Auf der im Norden am Großen Stern mit der Siegessäule im Tiergarten beginnenden Straßenachse folgen Lützow- und Nollendorfplatz. Rund 200 Meter weiter südlich liegt der Winterfeldtplatz.
Ab 1864 trug das Areal den Namen der nordböhmischen Ortschaft Nollendorf (tschechisch: Nakléřov), Schauplatz der Schlacht bei Kulm und Nollendorf, und wurde 1880 als Platz auf der Grenze zwischen der damaligen Stadt Charlottenburg und der Gemeinde Schöneberg angelegt. Sein ursprünglicher Charakter als typischer Berliner Schmuckplatz des 19. Jahrhunderts und Teil des Generalszugs ist heute nicht mehr erkennbar.

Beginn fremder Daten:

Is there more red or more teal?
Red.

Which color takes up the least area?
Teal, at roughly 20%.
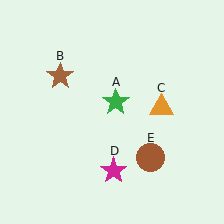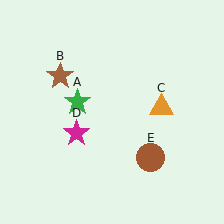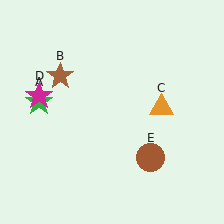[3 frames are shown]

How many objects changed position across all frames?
2 objects changed position: green star (object A), magenta star (object D).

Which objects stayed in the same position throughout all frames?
Brown star (object B) and orange triangle (object C) and brown circle (object E) remained stationary.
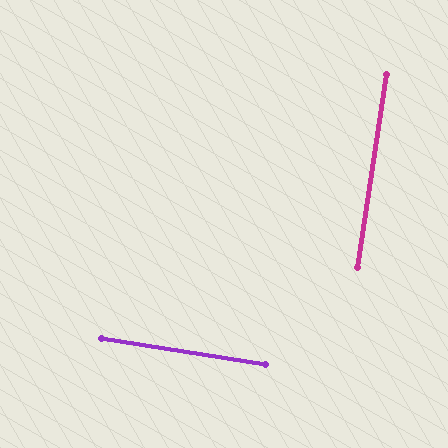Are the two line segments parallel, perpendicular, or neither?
Perpendicular — they meet at approximately 90°.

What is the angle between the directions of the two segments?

Der Nollendorfplatz entstand als Teil des Generalszugs, einer Folge von Straßen und Plätzen, die im 19. Jahrhundert – bis etwa 1880 – in den heutigen Ortsteilen Schöneberg und Kreuzberg ausgebaut wurden. Die Arbeiten basierten auf älteren Planungen des königlich-preußischen Generalgartendirektors Peter Joseph Lenné (1789–1866) und auf dem Hobrecht-Plan von 1862, einem umfassenden Bebauungsplan, der unter anderem eine Gürtelstraße an der Peripherie des damaligen Berlin vorsah. Die Bezeichnungen der einzelnen Abschnitte beziehen sich auf Heerführer und Schauplätze aus den Befreiungskriegen 1813–1815 gegen Napoleon Bonaparte. Der Nollendorfplatz erhielt seinen Namen am 27. November 1864. Er erinnert an die für das Königreich Preußen siegreiche Schlacht bei Kulm und Nollendorf (heute in Tschechien) Ende August 1813. Kommandierender General war Friedrich von Kleist, der nach dem Sieg den Adelstitel Graf mit dem Beinamen ‚von Nollendorf‘ erhielt; er ist Namensgeber der Kleiststraße, die vom im Westen liegenden Wittenbergplatz zum Nollendorfplatz hin führt. Die nach Osten zum Dennewitzplatz weiterführende Bülowstraße ist nach General Friedrich Wilhelm von Bülow benannt.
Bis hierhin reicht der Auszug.